From a social point of view, the 8 surviving patients had a good quality of life and all of them attended school regularly, although 6 of them were dependent on PN. The number of days of inpatient care decreased in all of the patients except for 1 who had repeated episodes of CVC line infections. All of the patients also received outpatient clinic visits scheduled at once every month in the patient with high bloodstream infections to twice every year in the oldest patient, who lived a long distance from our center. The remaining patients had clinical controls scheduled once every 2 or 3 months. Furthermore, all of the patients in this cohort received home visits by the nurses involved in the HPN programs, scheduled once every month. All of the 9 surviving patients had oral intake; 4 of them were also fed by gastrostostomy.
The American Society of Transplantation (1) had considered patients with U-SBS (gastrostomy, duodenostomy, residual small bowel <10 cm in infants, and <20 cm in adults), along with those with intraabdominal invasive desmoid tumors and with congenital mucosal disorders as candidates for a preemptive/rehabilitative ITx owing to the high risk of death attributable to the underlying disease. Pironi et al (2), however, found that among the 80 candidates to a preemptive/rehabilitative intestinal transplantation, 5-year survival was 83% in the 67 who remained on HPN, and 78% in the 13 who underwent ITx. In the present study, the 5-year survival on HPN was 90%, confirming the data (2). The outcome is likely to be even better for infants with U-SBS born today given the recent advances in management of IF, thus increasing the possibility of weaning from PN without the long-term complications of an ITx and the consequent immunosuppression.

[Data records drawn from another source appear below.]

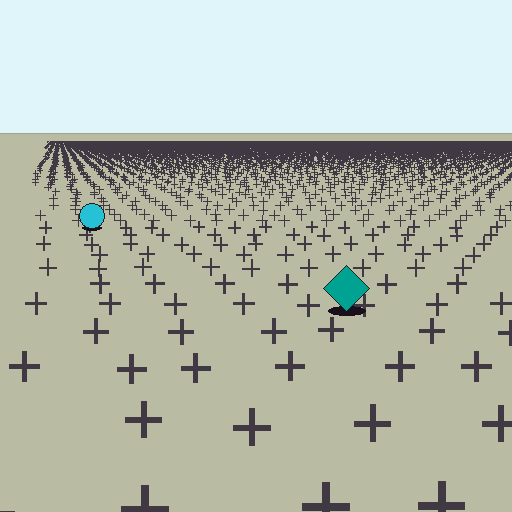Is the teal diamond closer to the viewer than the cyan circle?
Yes. The teal diamond is closer — you can tell from the texture gradient: the ground texture is coarser near it.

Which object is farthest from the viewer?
The cyan circle is farthest from the viewer. It appears smaller and the ground texture around it is denser.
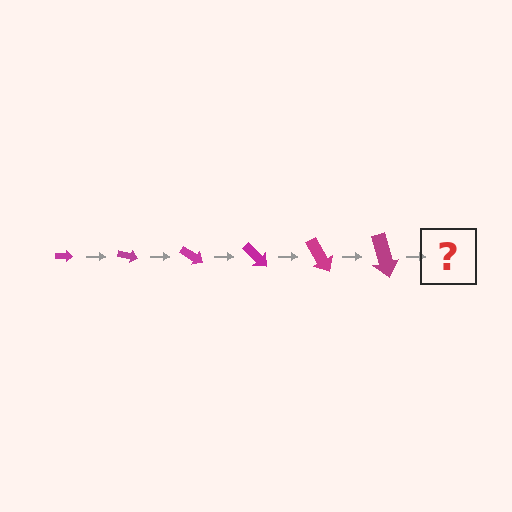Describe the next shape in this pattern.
It should be an arrow, larger than the previous one and rotated 90 degrees clockwise from the start.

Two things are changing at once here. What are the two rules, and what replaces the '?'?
The two rules are that the arrow grows larger each step and it rotates 15 degrees clockwise each step. The '?' should be an arrow, larger than the previous one and rotated 90 degrees clockwise from the start.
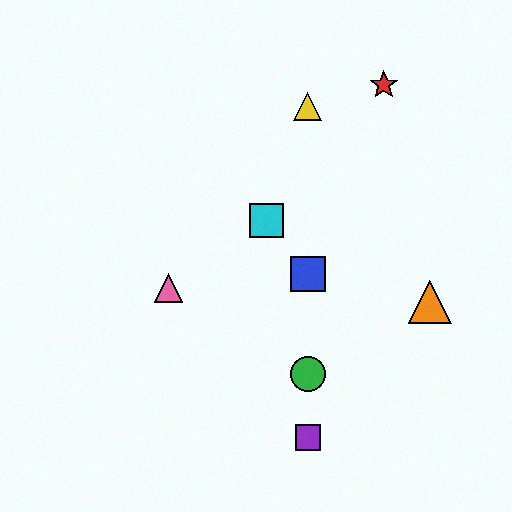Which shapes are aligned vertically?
The blue square, the green circle, the yellow triangle, the purple square are aligned vertically.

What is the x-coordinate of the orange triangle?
The orange triangle is at x≈430.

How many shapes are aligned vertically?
4 shapes (the blue square, the green circle, the yellow triangle, the purple square) are aligned vertically.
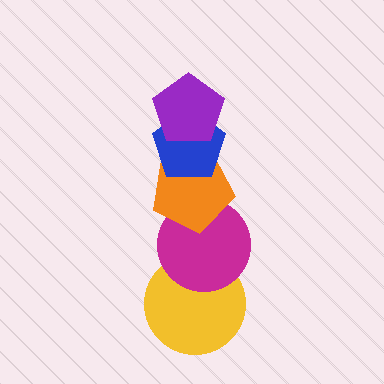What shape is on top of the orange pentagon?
The blue pentagon is on top of the orange pentagon.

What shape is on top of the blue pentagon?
The purple pentagon is on top of the blue pentagon.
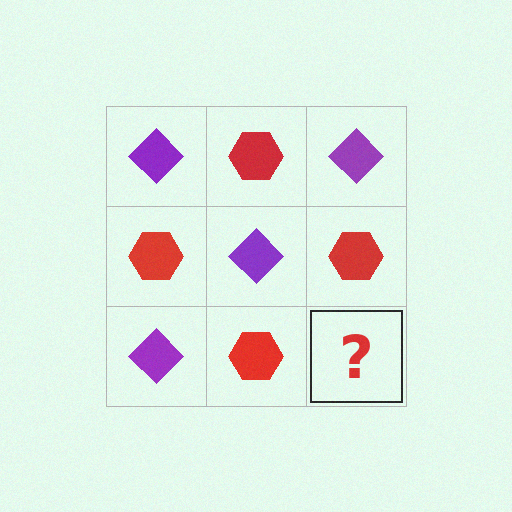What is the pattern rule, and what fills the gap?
The rule is that it alternates purple diamond and red hexagon in a checkerboard pattern. The gap should be filled with a purple diamond.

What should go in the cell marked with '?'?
The missing cell should contain a purple diamond.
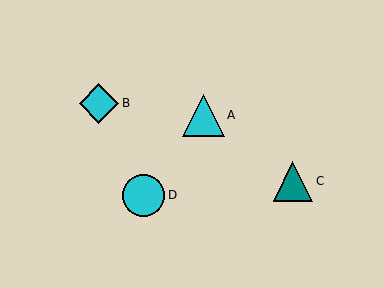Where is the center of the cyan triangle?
The center of the cyan triangle is at (203, 115).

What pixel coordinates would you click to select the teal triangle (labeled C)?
Click at (293, 181) to select the teal triangle C.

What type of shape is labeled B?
Shape B is a cyan diamond.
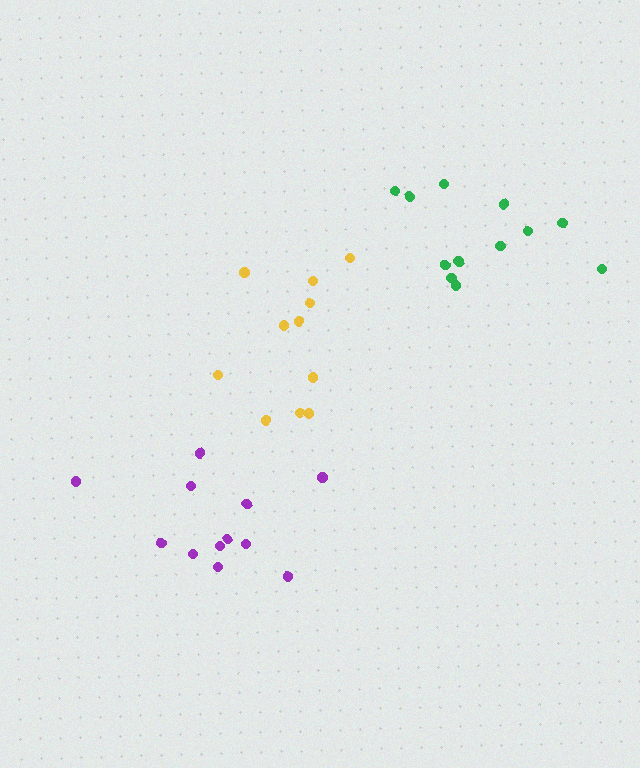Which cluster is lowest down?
The purple cluster is bottommost.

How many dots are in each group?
Group 1: 11 dots, Group 2: 12 dots, Group 3: 12 dots (35 total).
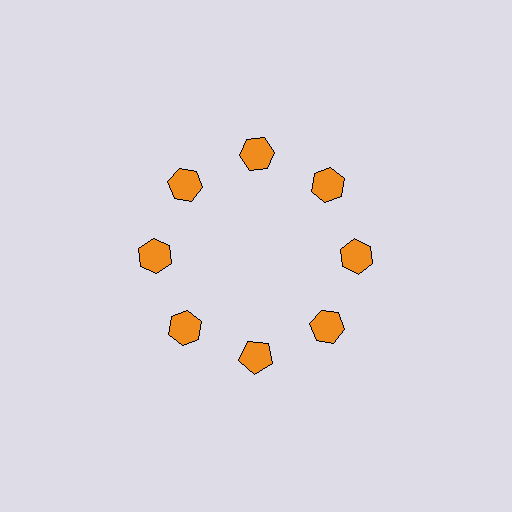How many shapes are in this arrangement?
There are 8 shapes arranged in a ring pattern.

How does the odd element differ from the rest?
It has a different shape: pentagon instead of hexagon.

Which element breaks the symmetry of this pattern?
The orange pentagon at roughly the 6 o'clock position breaks the symmetry. All other shapes are orange hexagons.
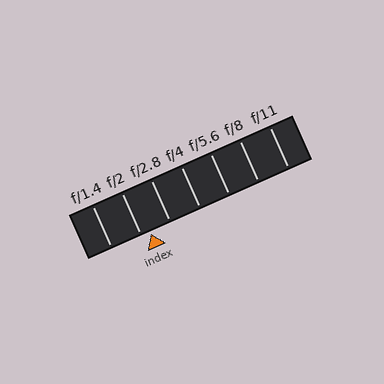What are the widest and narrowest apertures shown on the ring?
The widest aperture shown is f/1.4 and the narrowest is f/11.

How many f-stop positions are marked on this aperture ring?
There are 7 f-stop positions marked.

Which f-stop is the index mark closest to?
The index mark is closest to f/2.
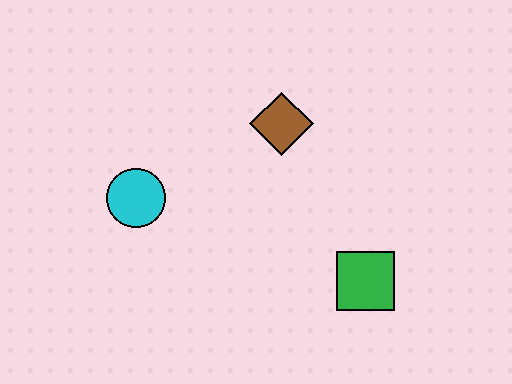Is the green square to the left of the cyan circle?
No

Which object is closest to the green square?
The brown diamond is closest to the green square.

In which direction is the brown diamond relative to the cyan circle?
The brown diamond is to the right of the cyan circle.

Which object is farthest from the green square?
The cyan circle is farthest from the green square.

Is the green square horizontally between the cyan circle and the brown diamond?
No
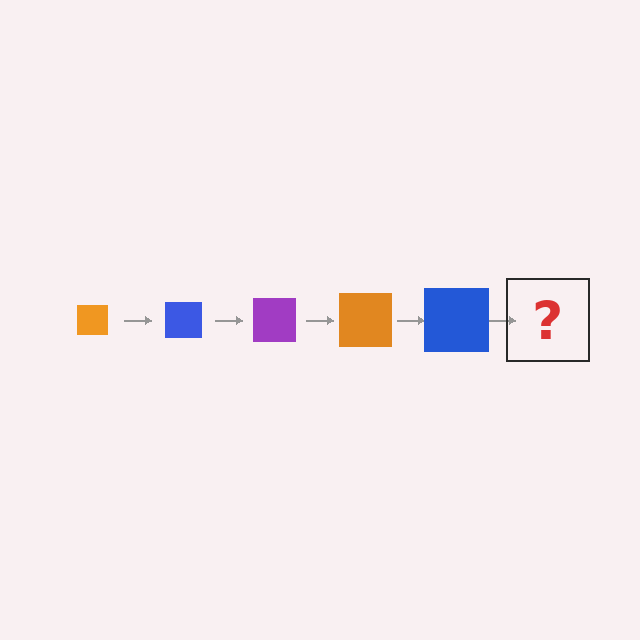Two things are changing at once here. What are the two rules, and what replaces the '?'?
The two rules are that the square grows larger each step and the color cycles through orange, blue, and purple. The '?' should be a purple square, larger than the previous one.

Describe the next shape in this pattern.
It should be a purple square, larger than the previous one.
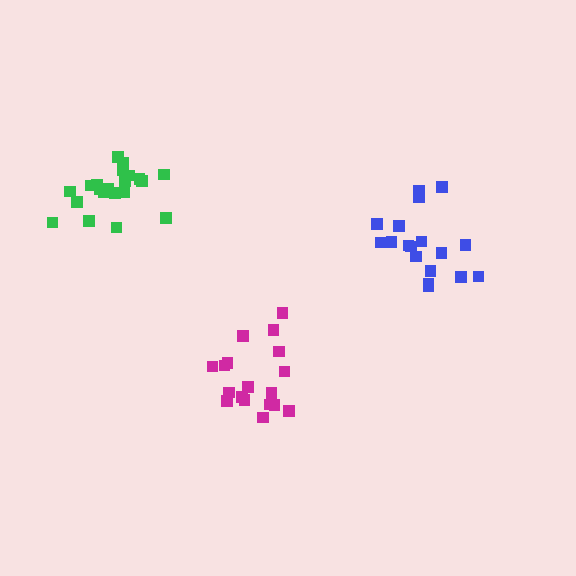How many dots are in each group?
Group 1: 21 dots, Group 2: 18 dots, Group 3: 18 dots (57 total).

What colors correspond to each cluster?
The clusters are colored: green, magenta, blue.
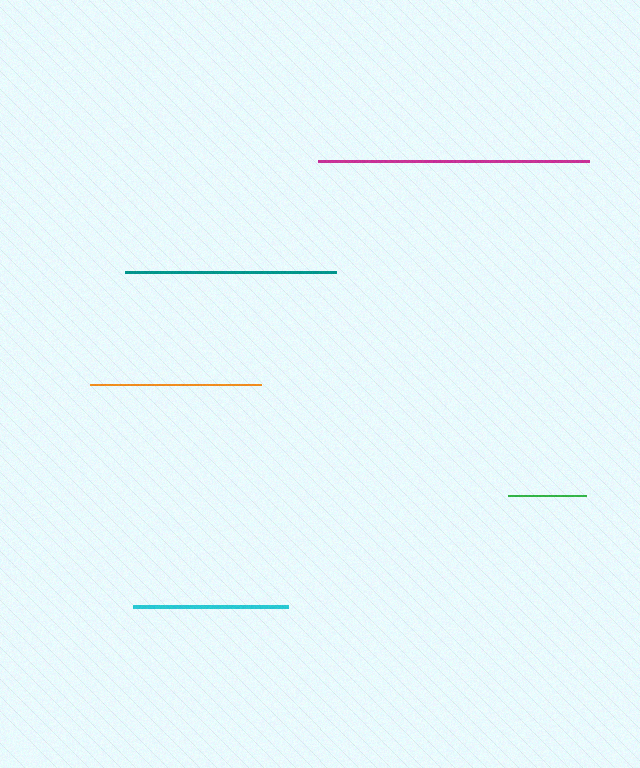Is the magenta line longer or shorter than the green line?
The magenta line is longer than the green line.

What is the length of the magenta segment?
The magenta segment is approximately 271 pixels long.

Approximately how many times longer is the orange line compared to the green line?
The orange line is approximately 2.2 times the length of the green line.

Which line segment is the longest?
The magenta line is the longest at approximately 271 pixels.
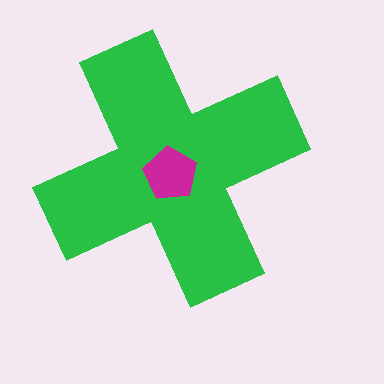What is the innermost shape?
The magenta pentagon.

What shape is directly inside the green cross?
The magenta pentagon.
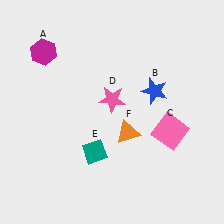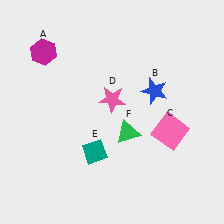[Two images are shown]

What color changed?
The triangle (F) changed from orange in Image 1 to green in Image 2.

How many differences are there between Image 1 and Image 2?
There is 1 difference between the two images.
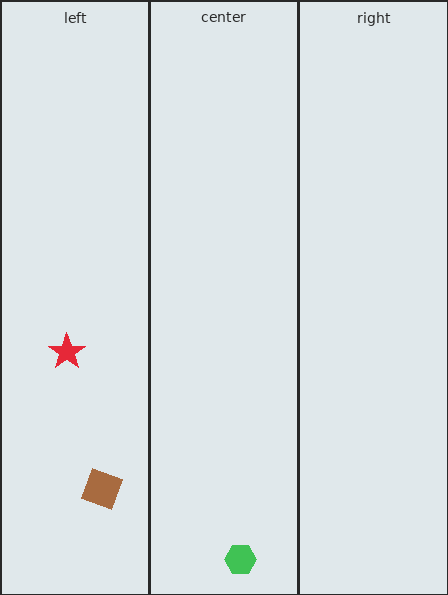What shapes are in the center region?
The green hexagon.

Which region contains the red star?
The left region.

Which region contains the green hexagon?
The center region.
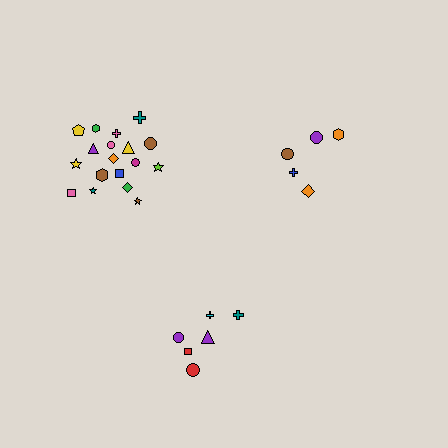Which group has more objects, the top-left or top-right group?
The top-left group.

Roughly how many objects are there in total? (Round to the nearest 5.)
Roughly 30 objects in total.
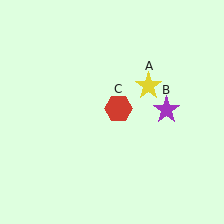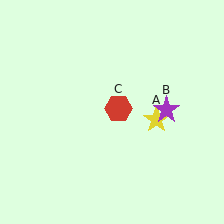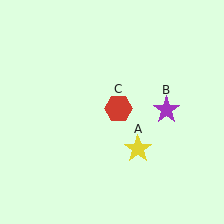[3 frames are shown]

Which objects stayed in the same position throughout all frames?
Purple star (object B) and red hexagon (object C) remained stationary.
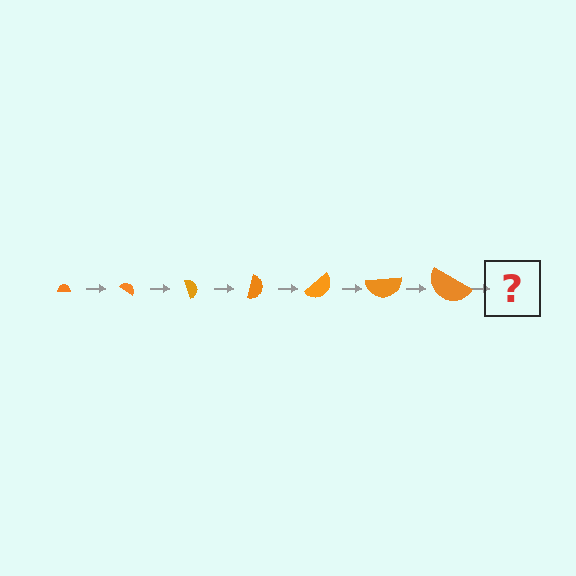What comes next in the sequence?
The next element should be a semicircle, larger than the previous one and rotated 245 degrees clockwise from the start.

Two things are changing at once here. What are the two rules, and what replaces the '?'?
The two rules are that the semicircle grows larger each step and it rotates 35 degrees clockwise each step. The '?' should be a semicircle, larger than the previous one and rotated 245 degrees clockwise from the start.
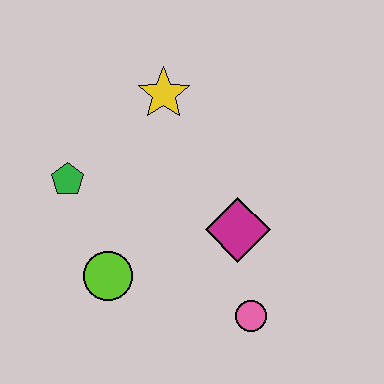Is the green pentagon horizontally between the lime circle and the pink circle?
No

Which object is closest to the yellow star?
The green pentagon is closest to the yellow star.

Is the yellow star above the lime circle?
Yes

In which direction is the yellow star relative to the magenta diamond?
The yellow star is above the magenta diamond.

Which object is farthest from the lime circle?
The yellow star is farthest from the lime circle.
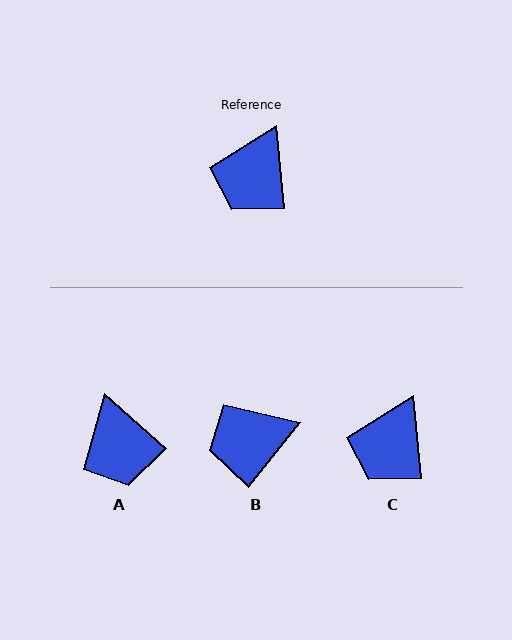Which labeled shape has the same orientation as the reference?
C.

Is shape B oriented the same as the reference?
No, it is off by about 45 degrees.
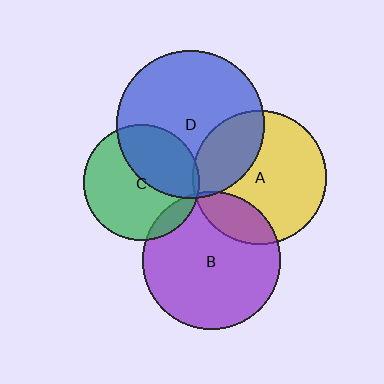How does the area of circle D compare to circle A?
Approximately 1.2 times.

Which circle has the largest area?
Circle D (blue).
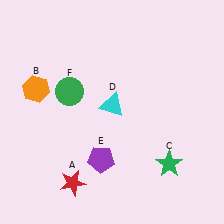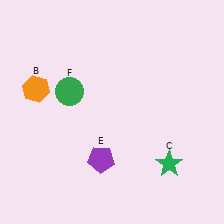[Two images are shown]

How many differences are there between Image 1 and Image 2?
There are 2 differences between the two images.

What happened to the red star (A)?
The red star (A) was removed in Image 2. It was in the bottom-left area of Image 1.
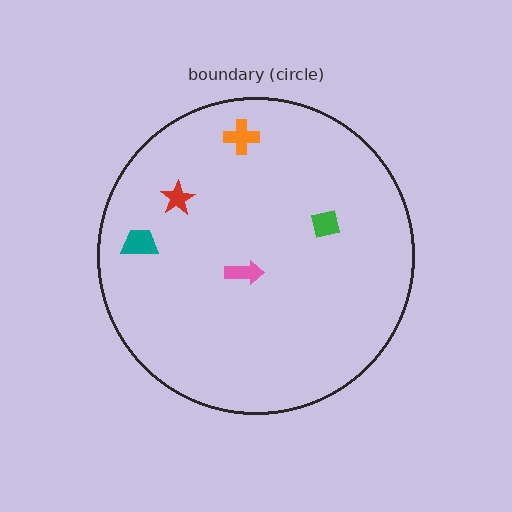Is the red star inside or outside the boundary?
Inside.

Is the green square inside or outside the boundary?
Inside.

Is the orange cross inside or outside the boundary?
Inside.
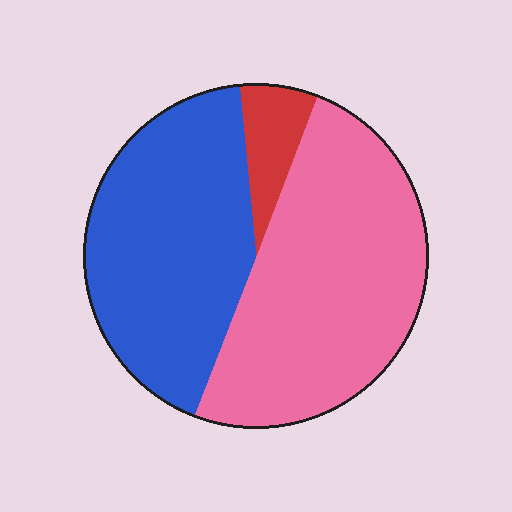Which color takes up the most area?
Pink, at roughly 50%.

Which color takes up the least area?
Red, at roughly 5%.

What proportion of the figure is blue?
Blue covers about 45% of the figure.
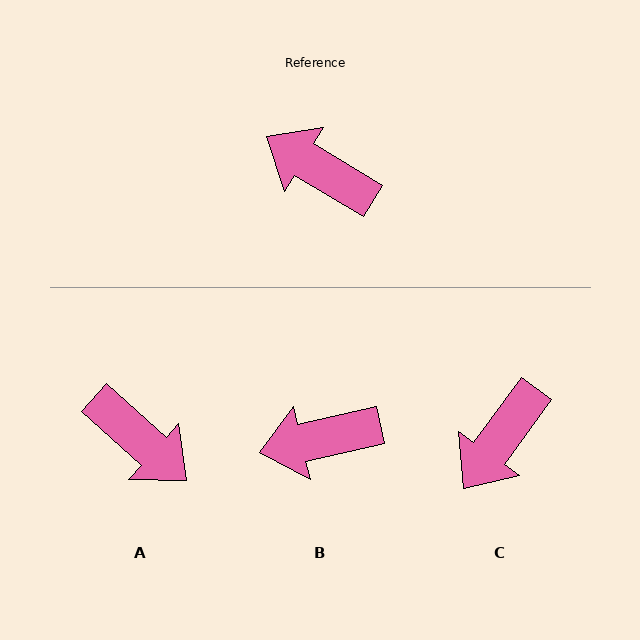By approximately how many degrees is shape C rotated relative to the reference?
Approximately 85 degrees counter-clockwise.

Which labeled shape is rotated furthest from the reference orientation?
A, about 169 degrees away.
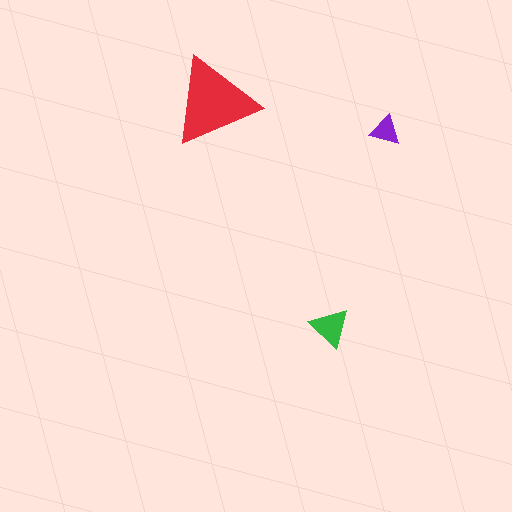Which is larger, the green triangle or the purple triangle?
The green one.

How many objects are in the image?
There are 3 objects in the image.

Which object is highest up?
The red triangle is topmost.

This study has 2 main limitations that are the small size of the cohort (9 patients alive) and the short follow-up (5 years); however, the literature is so poor on children with U-SBS that despite these limitations, it may be useful to clarify the outcomes of this disease.
The present series of the patients with U-SBS receiving HPN, death related to IFALD was 9%. Although IFALD was frequent, it had been well managed in most patients and avoided liver function deterioration, but in a single complex case in whom it led to death. The overall survival results were similar to that seen in other categories of IF. The multidisciplinary management warranted to these patients to approach school age, to grow, and to maintain various amounts of oral intake in all of the cases. Furthermore, the need of inpatient care decreased over time. The main causes of morbidity were the CVC-related sepsis that led us to start a new protocol based on the use of taurolidine to more efficaciously prevent these complications. To better understand and to manage the specific comorbidities associated with their long-term survival, it is necessary to develop national and international collaborations to promote multicentric cohorts of children with HPN.